For anyone not up on their tectonic movement Pangaea is the name for a Paleozoic supercontinent that consisted of modern day North America, Eurasia, Antarctica, India, Australia, Africa and South America. In the context of the exhibition, it’s a reference to the natural connection, separation and historical relevance of South American and African art and its ongoing influence to modern works.

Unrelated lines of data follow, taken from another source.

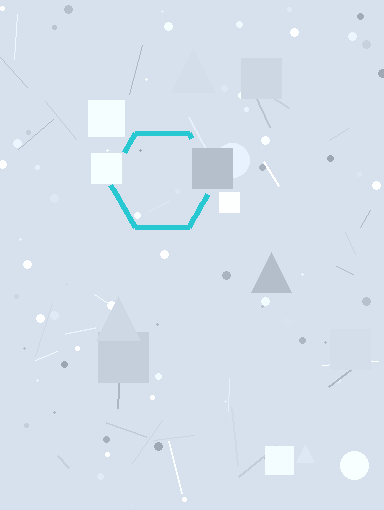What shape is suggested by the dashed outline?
The dashed outline suggests a hexagon.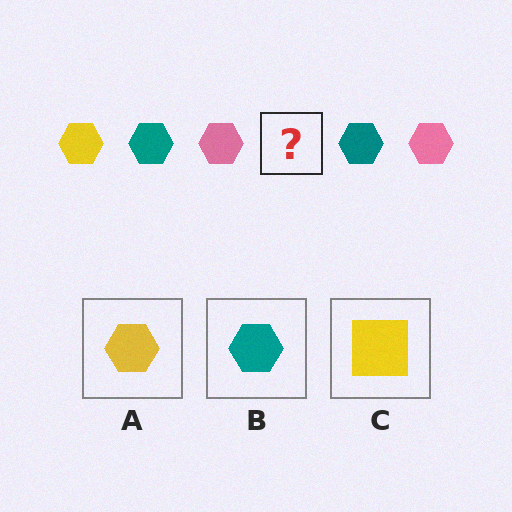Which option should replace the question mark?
Option A.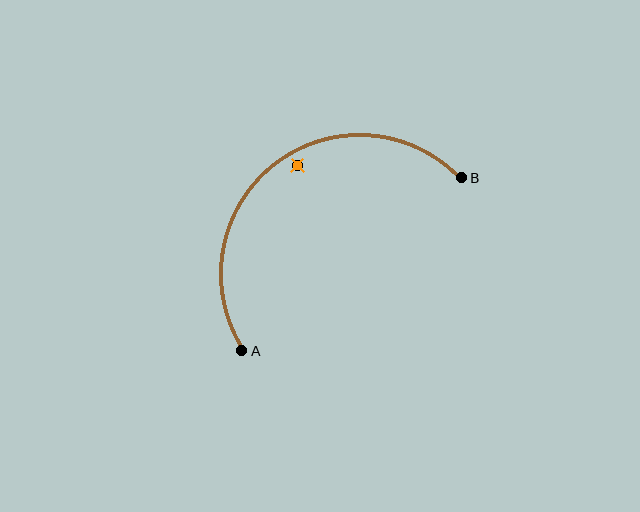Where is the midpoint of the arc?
The arc midpoint is the point on the curve farthest from the straight line joining A and B. It sits above and to the left of that line.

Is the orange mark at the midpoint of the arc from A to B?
No — the orange mark does not lie on the arc at all. It sits slightly inside the curve.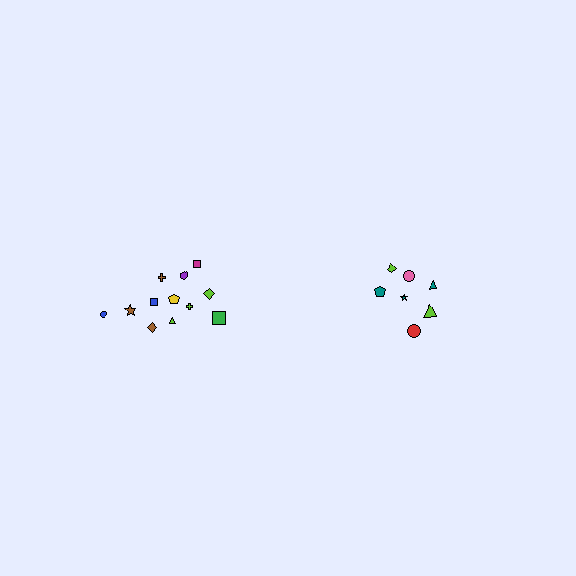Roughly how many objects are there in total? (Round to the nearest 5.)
Roughly 20 objects in total.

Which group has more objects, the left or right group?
The left group.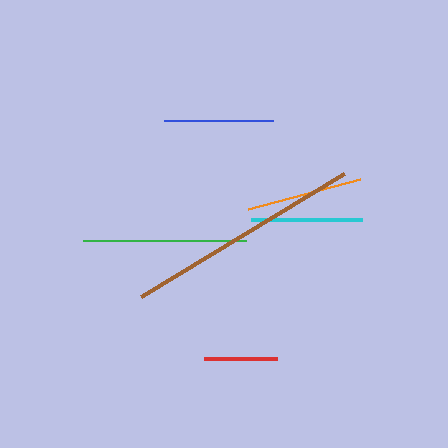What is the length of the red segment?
The red segment is approximately 74 pixels long.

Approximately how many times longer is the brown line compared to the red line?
The brown line is approximately 3.2 times the length of the red line.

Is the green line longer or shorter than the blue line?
The green line is longer than the blue line.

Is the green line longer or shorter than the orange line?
The green line is longer than the orange line.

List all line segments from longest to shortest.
From longest to shortest: brown, green, orange, cyan and blue (about equal), red.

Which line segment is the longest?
The brown line is the longest at approximately 237 pixels.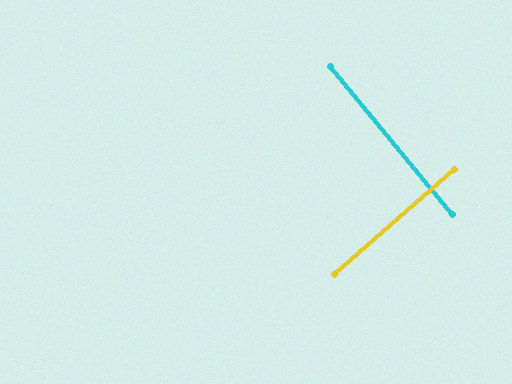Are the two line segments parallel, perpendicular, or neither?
Perpendicular — they meet at approximately 88°.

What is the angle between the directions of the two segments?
Approximately 88 degrees.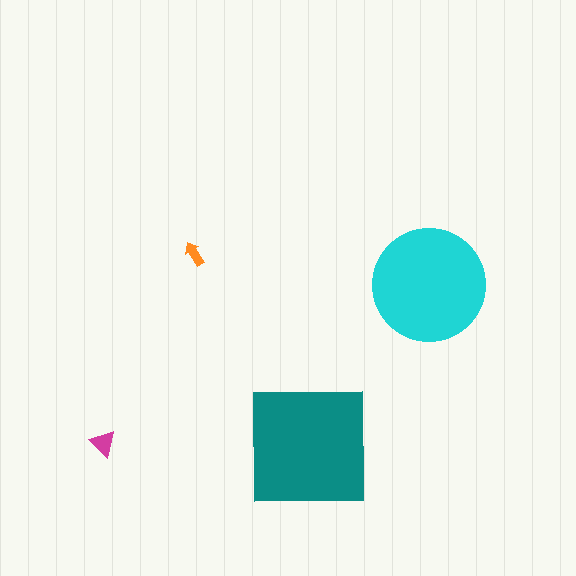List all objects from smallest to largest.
The orange arrow, the magenta triangle, the cyan circle, the teal square.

Bringing together a significant collection of new art from the two continents, it’ll be another whole gallery takeover for the 9 month long Pangaea II stint throughout the majority of the latter two thirds of 2015. The exhibition will feature the work of 15 very different artists, including Aboudia, Eduardo Berliner, Jean-François Boclé, Armand Boua, Pia Camil, Alida Cervantes, Alexandre da Cunha, Ayan Farah, Federico Herrero, Diego Mendoza Imbachi, Jorge Mayet, Boris Nzebo, Alejandro Ospina, Ephrem Solomon  and Mikhael Subotzky.

From what we’ve seen of the preview, highlights on the South American side of the continental divide are going to include Brazilian artist Jean-François Boclé’s Everything Must Go (2014), which is made up of 97,000 blue plastic bags, fellow Brazilian Eduardo Berliner’s Woman With Dog (2009) oil painting with its anthropomorphic trick of the eye, and Cuban artist Jorge Mayet’s Entre Dos Aguas (2008), which looks at the importance of water to nature.

There will also be the entrancing Untitled (2013) series by Ivory Coast artist Armand Boua, the undecipherable Haiz (2014) by Ayan Farah of the United Arab Emirates and the dark city scene of Aboudia’s Untitled (Black painting) (2011).

If you can’t wait for next year’s exhibition, the good news is that the original Pangaea is still in residence at the Saatchi Gallery and will be until the 2nd November 2014, so there’s still plenty of time to see it.